Sunday, January 6, 2019

Unquiet Ice

Marc Weidenbaum runs a weekly composition project I've wanted to participate in for some time called the disquiet junto.  I've made several attempts to submit projects before the deadline, but have consistently failed -- until today.  I'm pleased finally to join the ranks of the musicians whose workflow is such that they can get a piece put together and posted in less than four days.  This week's project involved sampling ice cubes in a glass; here's my entry:



Adding some detail to my brief post on the Lines forum, I used the same piezo mics I used at Ringing Rocks -- in two cases the exact same -- except two of them I dipped in Plastidip to make simple hydrophones.  They were experiments and work well enough:  they are less sensitive generally and lose pretty much all response below about 100Hz, but for these purposes they were fine.  The un-dipped piezo's I taped to the outside of the glass, which worked better than I thought -- in fact, I discovered later that the mics and the glass together were sensitive enough to pick up ambient voices in the kitchen, where I was working, and adjacent dining room!

I poured soda into the glass at one point.  I didn't like the harshness of the dry cubes in the glass and wanted the squeak and thrum of the air leaking out of the cubes as they melted in the water, as well as the bubbles of CO2 condensing out and popping (have you ever listened to your soda?).  The final piece has a through-track that is a couple layered recordings of that sound.

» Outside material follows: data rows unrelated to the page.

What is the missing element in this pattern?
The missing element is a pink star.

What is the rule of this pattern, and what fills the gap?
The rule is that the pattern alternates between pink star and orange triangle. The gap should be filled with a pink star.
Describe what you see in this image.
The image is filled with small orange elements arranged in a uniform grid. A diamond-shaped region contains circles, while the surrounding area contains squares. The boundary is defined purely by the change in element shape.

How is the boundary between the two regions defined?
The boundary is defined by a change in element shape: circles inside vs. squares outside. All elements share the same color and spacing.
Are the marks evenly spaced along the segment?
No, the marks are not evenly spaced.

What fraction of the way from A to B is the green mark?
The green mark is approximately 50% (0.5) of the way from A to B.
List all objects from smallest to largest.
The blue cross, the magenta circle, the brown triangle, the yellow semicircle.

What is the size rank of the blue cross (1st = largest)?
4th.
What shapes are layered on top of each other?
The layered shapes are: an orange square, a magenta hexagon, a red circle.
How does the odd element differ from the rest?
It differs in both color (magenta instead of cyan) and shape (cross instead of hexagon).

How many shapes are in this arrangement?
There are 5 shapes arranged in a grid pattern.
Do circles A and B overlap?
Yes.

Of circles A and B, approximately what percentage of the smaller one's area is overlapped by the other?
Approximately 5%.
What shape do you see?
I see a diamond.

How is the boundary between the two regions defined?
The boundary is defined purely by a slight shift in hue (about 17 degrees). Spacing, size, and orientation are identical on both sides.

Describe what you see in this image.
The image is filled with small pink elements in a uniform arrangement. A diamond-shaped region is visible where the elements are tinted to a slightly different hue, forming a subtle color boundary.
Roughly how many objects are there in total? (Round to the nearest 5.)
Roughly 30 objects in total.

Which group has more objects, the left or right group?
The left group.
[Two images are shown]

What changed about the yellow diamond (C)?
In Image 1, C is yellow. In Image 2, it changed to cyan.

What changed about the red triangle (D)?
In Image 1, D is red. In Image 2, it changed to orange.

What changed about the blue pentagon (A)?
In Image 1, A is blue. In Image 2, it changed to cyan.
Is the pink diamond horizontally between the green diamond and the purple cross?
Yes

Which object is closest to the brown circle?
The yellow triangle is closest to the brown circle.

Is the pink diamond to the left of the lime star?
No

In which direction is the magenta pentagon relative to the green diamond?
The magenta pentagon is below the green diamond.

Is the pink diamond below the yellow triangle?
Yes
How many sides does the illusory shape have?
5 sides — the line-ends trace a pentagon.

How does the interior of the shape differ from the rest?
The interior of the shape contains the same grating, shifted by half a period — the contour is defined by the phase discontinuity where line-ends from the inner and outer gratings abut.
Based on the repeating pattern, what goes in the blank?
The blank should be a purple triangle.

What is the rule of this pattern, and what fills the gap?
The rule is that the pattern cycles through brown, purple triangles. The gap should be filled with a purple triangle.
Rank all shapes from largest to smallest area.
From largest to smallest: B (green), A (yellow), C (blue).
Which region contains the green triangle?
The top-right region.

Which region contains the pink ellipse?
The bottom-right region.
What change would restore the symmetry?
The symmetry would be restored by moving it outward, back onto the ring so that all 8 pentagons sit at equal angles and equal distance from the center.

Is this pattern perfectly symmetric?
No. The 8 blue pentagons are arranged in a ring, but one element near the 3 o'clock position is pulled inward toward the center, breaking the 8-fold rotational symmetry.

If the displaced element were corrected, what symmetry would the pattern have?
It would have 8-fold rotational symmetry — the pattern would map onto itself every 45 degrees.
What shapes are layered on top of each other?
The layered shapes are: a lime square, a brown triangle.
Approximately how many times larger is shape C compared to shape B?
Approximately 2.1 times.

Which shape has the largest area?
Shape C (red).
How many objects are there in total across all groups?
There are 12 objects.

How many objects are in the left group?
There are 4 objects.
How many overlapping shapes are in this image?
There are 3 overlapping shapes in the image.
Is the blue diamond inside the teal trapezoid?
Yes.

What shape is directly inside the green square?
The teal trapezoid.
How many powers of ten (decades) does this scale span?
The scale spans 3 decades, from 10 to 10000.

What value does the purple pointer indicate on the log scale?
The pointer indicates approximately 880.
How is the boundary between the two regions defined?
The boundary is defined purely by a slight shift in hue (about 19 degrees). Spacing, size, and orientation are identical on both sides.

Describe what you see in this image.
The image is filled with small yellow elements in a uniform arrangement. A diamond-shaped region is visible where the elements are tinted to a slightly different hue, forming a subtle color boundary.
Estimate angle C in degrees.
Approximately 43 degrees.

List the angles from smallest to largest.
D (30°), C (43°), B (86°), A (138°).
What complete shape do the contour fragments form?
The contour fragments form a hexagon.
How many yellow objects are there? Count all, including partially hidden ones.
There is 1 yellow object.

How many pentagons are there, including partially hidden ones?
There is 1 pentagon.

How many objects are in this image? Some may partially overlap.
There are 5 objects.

This is the first use of a [buffer~]-based sample scrambler that took me essentially all of 2018 to design and build (it sat for a few months between mid-October and late December).  My intention was to use it for a viola piece, which I still plan on doing, but it also turned out to be perfect for what I wanted at the end of this.  That bit that sounds sort of like a delay is actually the scrambler:  listen closely and you can hear that the sound is played back both forward and backward at different pitches.